CRN Test Center engineers took a close look at the CryptoCard solution, which consists of software and various hardware elements.

On its simplest level, CryptoCard's software allows users to utilize a hardware token with an assigned PIN to gain access to a network or PC. CryptoCard offers several hardware token options, including a smart card that fits into a PC Card-based reader or USB smart-card reader, as well as a calculator-style hardware token and a keychain-style hardware token. CryptoCard's breadth of options should suit most any needs.

The foundation of the product lies within the CryptoAdmin 5.32 software suite, which integrates into a network's existing security layer. The suite is comprised of an authentication server, authentication agents and VPN authentication plug-ins. Test Center engineers found installation and management quite intuitive when used with Microsoft Remote Routing Access Server. A RADIUS server is needed to use the product, which CryptoCard bundles in if one is not already available.

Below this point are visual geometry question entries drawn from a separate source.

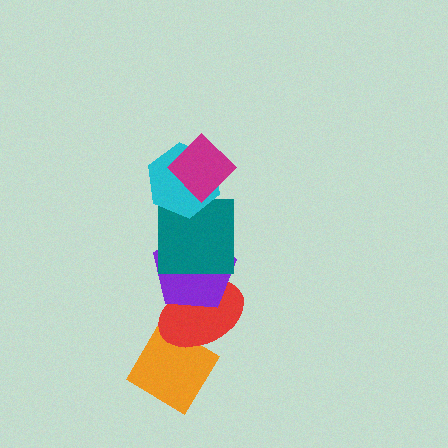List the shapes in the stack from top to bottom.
From top to bottom: the magenta diamond, the cyan hexagon, the teal square, the purple pentagon, the red ellipse, the orange diamond.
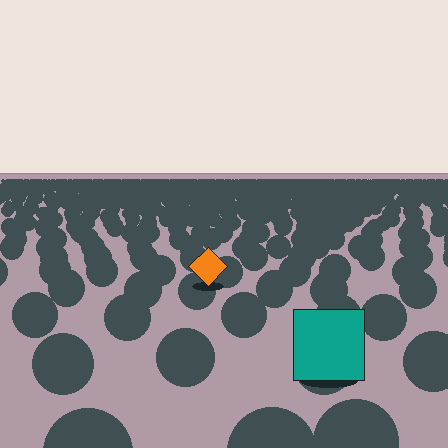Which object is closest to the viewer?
The teal square is closest. The texture marks near it are larger and more spread out.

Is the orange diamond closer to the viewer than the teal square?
No. The teal square is closer — you can tell from the texture gradient: the ground texture is coarser near it.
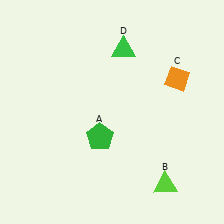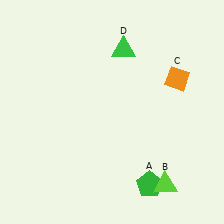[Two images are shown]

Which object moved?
The green pentagon (A) moved down and to the right.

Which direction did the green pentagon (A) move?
The green pentagon (A) moved down and to the right.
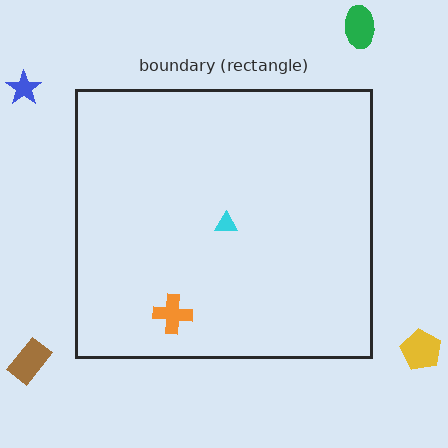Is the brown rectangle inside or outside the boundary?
Outside.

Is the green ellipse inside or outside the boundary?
Outside.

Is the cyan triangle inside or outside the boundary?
Inside.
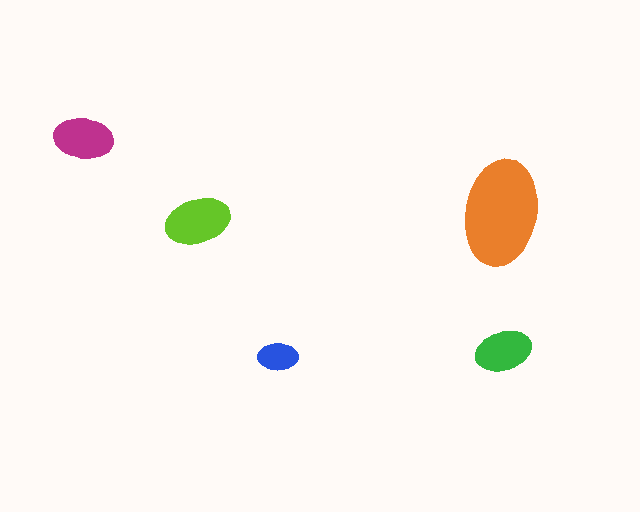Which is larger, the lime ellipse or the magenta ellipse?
The lime one.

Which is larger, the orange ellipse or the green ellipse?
The orange one.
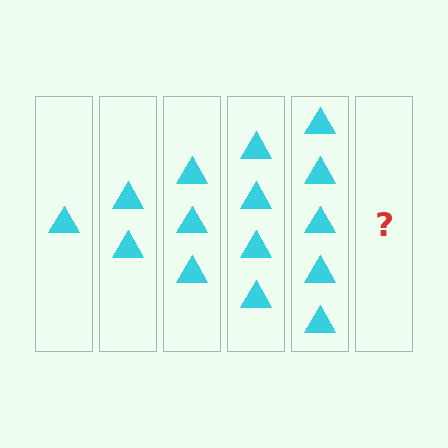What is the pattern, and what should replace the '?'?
The pattern is that each step adds one more triangle. The '?' should be 6 triangles.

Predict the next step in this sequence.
The next step is 6 triangles.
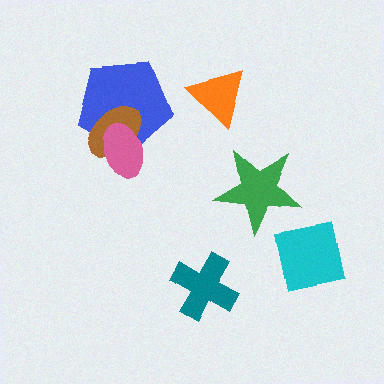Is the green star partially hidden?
No, no other shape covers it.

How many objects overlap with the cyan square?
0 objects overlap with the cyan square.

CryptoCard CryptoAdmin 5.32

Once the software is configured, user management becomes a simple process of assigning a particular SPT token to each individual. Again, users can utilize a smart card, which can be the easiest way to log in when a smart- card reader is available, or a hardware token.

CryptoCard sent two different hardware tokens for review,a dongle-style keychain unit and one that resembles a credit card-size calculator. Both provide the same functionality. Each unit creates a temporary token in the form of a seven-digit number; the end user combines the number with assigned login information to access the network.

The calculator-style hardware token offers an additional level of security, as users must enter a PIN before receiving the seven-digit token.

Regardless of which method is chosen for authentication, solution providers will find that there will be a measurable increase in security practices and a significant reduction in help-desk calls for password issues. Most deployed solutions will consist of a combination of elements. Users who only access the network from a specific machine will be better served by a smart card, and the PC Card-based reader can extend that security to notebook computer users.

Users who access network resources remotely and from numerous systems will be better served by a hardware token-based solution, with the calculator-based hardware token slightly more elegant, if less convenient, for most users.

When it comes to balancing security against convenience, CryptoCard provides all of the key elements to successfully meet a variety of security needs without overly complicating the security process for end users and administrators alike.

PRICE: Starting at $99.99 per user
WARRANTY: 5 years
DISTRIBUTORS: 4Front, Burwood Group, Charon, Stalwart Systems group, Sword & Shield

CHANNEL OVERVIEW: While it has worked informally with solution providers in the past, Ontario-based CryptoCard began creating an official channel program in June 2003. Details of the program are still being decided, but it will include marketing funds, rebates, a demo program and online technical training.

Note: Vendors can earn up to five stars for technical merit and five for their channel program. If the average of these two scores is four stars or greater, the product earns CRN Test Center Recommended status.